Take a site like, oh say Search Engine Watch, for a random example. They publish articles of all different kinds, and they don’t try to claim that each and every one is “link bait.” But certainly some posts qualify.

For every angry “Everything You Love Sucks” article, there’s an excellent “I Put Together an Amazing ‘Star Wars’ Analogy” post. Which one is link bait?

According to a literal definition, technically, both are. But do we have to lump it all together under the title “link bait”?

So Which One is Shinola Again?

Being used so much in so many different contexts has left the term “link bait” completely immersed in ambiguity due to arbitrary usage. The phrase “link bait” itself was most likely coined as a response to the kind of inflammatory content that most people associate with the term.

We can condemn and denounce the practice of negative link baiting, but glorifying things we find distasteful is a staple of our culture. Yeah, I’m looking at you, “Jersey Shore.”

The thing we need to remember is that link bait isn’t link bait if it fails to get links. So we may complain about the uglier side of “link bait” but it’s those who respond to it, get angry about it, and link to it that perpetuate the system.

It’s a situation that is wildly counter intuitive. Any 15-year-old babysitter can tell you that bad behavior shouldn’t be rewarded, and yet when it comes to negative link bait, it is. When someone writes something with the intention of touching a sore spot in a community just to get a reaction, a lot of times… they get the reaction they want!

Why do we do it? Great question, I’ll fax it over to Dr. Freud. But in the meantime I’ll take a shot in the dark.

It seems that most people absolutely can’t resist sharing gossip or calling a crackpot a crackpot.
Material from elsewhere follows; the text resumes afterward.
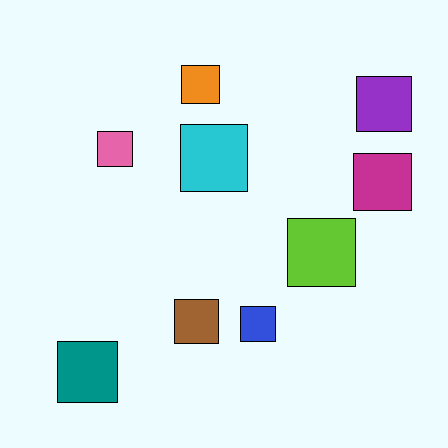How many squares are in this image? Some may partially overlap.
There are 9 squares.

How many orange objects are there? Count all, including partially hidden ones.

I’m totally guilty. It’s sort of the “Oh No He Didn’t!” effect, because, yeah he did, and we can’t wait to tell everyone else. Even when we see the incendiary attempt for what it is, we still give the link, even if only to say, “Look at this ridiculous link bait…that I just linked to.”
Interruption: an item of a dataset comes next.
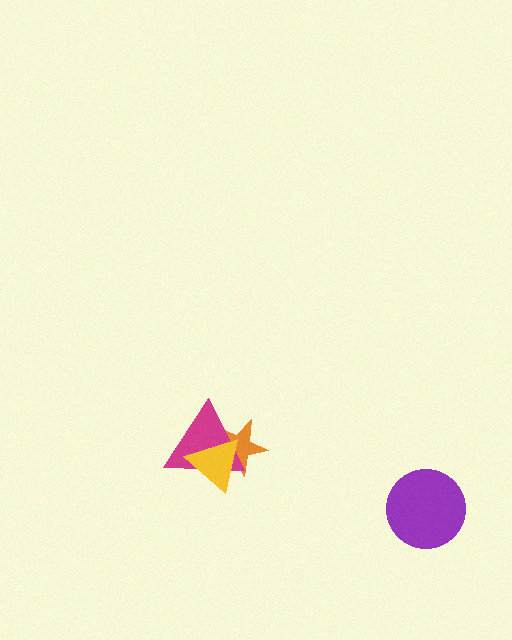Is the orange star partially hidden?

But who are you going to be mad at: the guy that wrote the thing, or all of the people who bought in? If there’s a loophole in a system, everyone who exploits it exaggerates the problem. But the responsibility must be shared by the system that created it, and everyone who stood idly by saying, “Hey, we oughta fix that loophole one of these days.”

Rewarding Achievers

crashed-carThing is, I love the good link bait in the world. The really clever stuff, the intellectual work, the research, the studies, even the well planned, well executed videos, comics, and infographics.

Certain attributes shine through in that kind of work. You know the difference when you’re reading something that is inspired, well thought out, creative, or insightful.

We laugh when something surprises us or presents a familiar situation in an absurd light. We learn when someone breaks down a high-level concept into comprehensible pieces. We benefit when someone aggregates the best or most useful information into one collection to save us the time of doing it. These efforts are entitled to the links they bring in. If something makes the information world richer the links are absolutely justified.

So it’s sort of up to us – the readers, linkers, and learners – to set the bar higher. Can we stop feeding the trolls and feeding the cycle? And can we start trying to make some sort of distinction between good link bait and bad link bait?

If a piece of work has been given a legitimate effort and the right amount of due diligence, it deserves links, and the title of link bait.

If it’s common content that serves a purpose but can’t be considered extraordinary, it’s not link bait, it’s just content.

If something is inflammatory or derogatory, it doesn’t deserve to be called link bait. We should call it attention whoring. Or even “rubber necking.” Seriously, because whatever inclination makes us share and respond to nonsense has got to be the same trigger that compels us slow down on the highway to look at an accident.

At the very least, can we start classifying link bait as positive and negative?

I realize I live in a little SEO-topia. But a girl can dream right? And I didn’t even get to talk about the risks and rewards of actively trying to use positive and negative link bait to get links. But don’t worry, I will. Next month.